For Goldenberg, this kind of dialogue would be similar to how the U.S. handles its weapons deals with Gulf Arab states.

“We like to sell arms to the Gulf states because it’s good for our defense industry and our broader interests but it freaks the Israelis out,” Goldenberg said. “But we figured out a way to strike the balance,” he said, adding that a similar model should be applied to how Israel wants to engage with the Chinese.

“The US is generally more concerned about China than Israel is — that applies to Democrats and Republicans,” Goldenberg said. “We need to figure out how to have that dialogue but I think it’s entirely plausible that we do.”

But those types of dialogue are likely harder to have as relations between the U.S. and China near rock bottom, with the Trump administration infuriating Beijing over its pressure campaign amid the pandemic.

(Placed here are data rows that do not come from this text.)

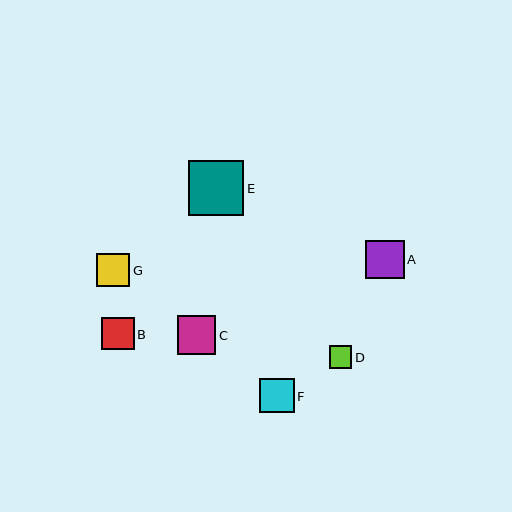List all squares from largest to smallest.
From largest to smallest: E, A, C, F, G, B, D.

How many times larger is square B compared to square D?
Square B is approximately 1.4 times the size of square D.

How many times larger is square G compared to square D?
Square G is approximately 1.5 times the size of square D.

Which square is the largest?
Square E is the largest with a size of approximately 56 pixels.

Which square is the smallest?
Square D is the smallest with a size of approximately 22 pixels.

But the coronavirus has sparked discussions inside Israel over what future relations with China will look like, Schanzer noted. Like the rest of the world, Israel has sought to contain the virus and grappled with what responsibility Beijing holds for the virus, the first cases of which were identified in the Chinese city of Wuhan.  

“The COVID-19 crisis has prompted more of a debate inside Israel about China … about the reliability of China as a partner,” he said. “At a minimum China sought to prioritize commerce over public health and that is a cause for concern. Israel did notice this was a problem.”